Valley Girl, 2020.
Directed by Rachel Lee Goldenberg.
Starring Jessica Rothe, Josh Whitehouse, Logan Paul, Chloe Bennet, Mae Whitman, Jessie Ennis, Ashleigh Murray, Judy Greer, Allyn Rachel, Alicia Silverstone and Randall Park.
SYNOPSIS:
A wealthy girl from the Valley forms an unlikely romance with a rocker from the wrong side of the tracks.
If you were a teenager in the 1980s, you might remember Valley Girl. Otherwise, the weirdo teen comedy with Deborah Foreman and a younger, more controlled Nicolas Cage has been largely lost to time, overwhelmed by the ubiquity of John Hughes’ oeuvre. Given all of that, it seems like the rarest of things – a movie for which a remake feels justified. And so we come to the joyous 80s camp of Valley Girl 2020, with a trendy ensemble of teen stars and a musical twist from writer Amy Talkington and director Rachel Lee Goldenberg.

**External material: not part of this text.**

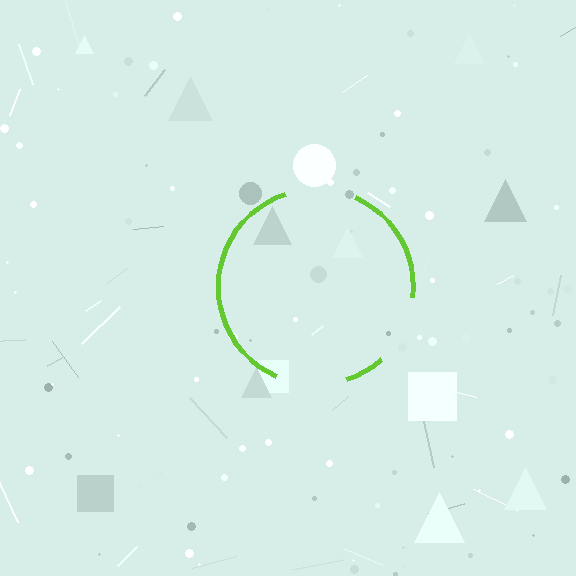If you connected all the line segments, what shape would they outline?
They would outline a circle.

The luminous star of Happy Death Day, Jessica Rothe, is the movie’s Julie – introduced by her present day self (Alicia Silverstone, in a neat teen movie wink) in a story told to her daughter. She’s a full-on “Val”, spending all of her time at the mall or with her prom-king-in-waiting boyfriend Mickey (Logan Paul). At a party, she meets Hollywood rocker Randy (Josh Whitehouse) and he whisks her away to a grungier, more complex world than her moneyed, idyllic neighbourhood.
This take on Valley Girl unfolds in a candy-coloured fantasy version of 1980s California – “that’s how I remember it, it’s what it felt like,” says Silverstone by way of justification. In this world, it’s perfectly normal to burst into a rendition of ‘We Got The Beat’ by The Go-Go’s at the mall, or war over a mash-up of ‘Just Can’t Get Enough’ and Madonna’s ‘Material Girl’ in an exercise class. The movie is refreshingly easy-going about its musical silliness in a way that will please fans of Ryan Murphy’s pleasantly unhinged high school series Glee.
Naturally, we’re meeting these characters just a month before prom and so politics is at fever pitch, with prom queen manoeuvring taking precedence over any sort of genuine self-exploration. When Julie begins to move away from Mickey and towards the more rough-hewn Randy – who has a lovely bond with a friend played by Scott Pilgrim star Mae Whitman – her snarky, ambitious classmate Karen (Agents of S.H.I.E.L.D. star Chloe Bennet) steps in. Talkington’s script smartly illustrates the social hierarchy that’s so important to the “Vals”, and equally shows how little that matters in Randy’s world.
Often, Valley Girl is a little on the nose in its storytelling, layering on the ludicrousness of the “Val” dialect and delivering a selection of slightly awkward jokes about mobile phones and the modern world. Fortunately, Goldenberg’s colourful, peppy tone and Rothe’s charismatic whirlwind of a performance is enough to overcome all of this. Even the YouTube star Logan Paul – whose 2018 scandal postponed the film’s release – is perfectly suited to the sort of obnoxious dudebro who asks a girl to prom by writing on his friends’ arses. Above all else, Valley Girl is a triumph of smart ensemble casting.
Much of the movie relies on the chemistry between Rothe and Whitehouse, which is there in spades. Their romance is believable and, crucially, you want them to be together. The plot beats are exactly the ones you expect to come in a teen romcom like this, but they’re conveyed with such flair – and enough of a knowing wink – that they land perfectly. There’s also a neat, surprising twist on the original’s Graduate-inspired ending, as well as a selection of neat, Hughes-esque title cards about the characters’ future.
Valley Girl is a blast of enjoyable camp that is, unlike its teenage protagonists, entirely sure of its own identity. It knows it’s broad, silly and cheesy, but it embraces that and turns its fantasy elements up to 11, with the assistance of Silverstone’s character’s rose-tinted recollections of this phase of her life. Talkington and Goldenberg’s smart, self-referential storytelling elevates the material to something that, with its magician’s sleeve of high school clichés, unfolds as a love letter to the golden age of the teen comedy.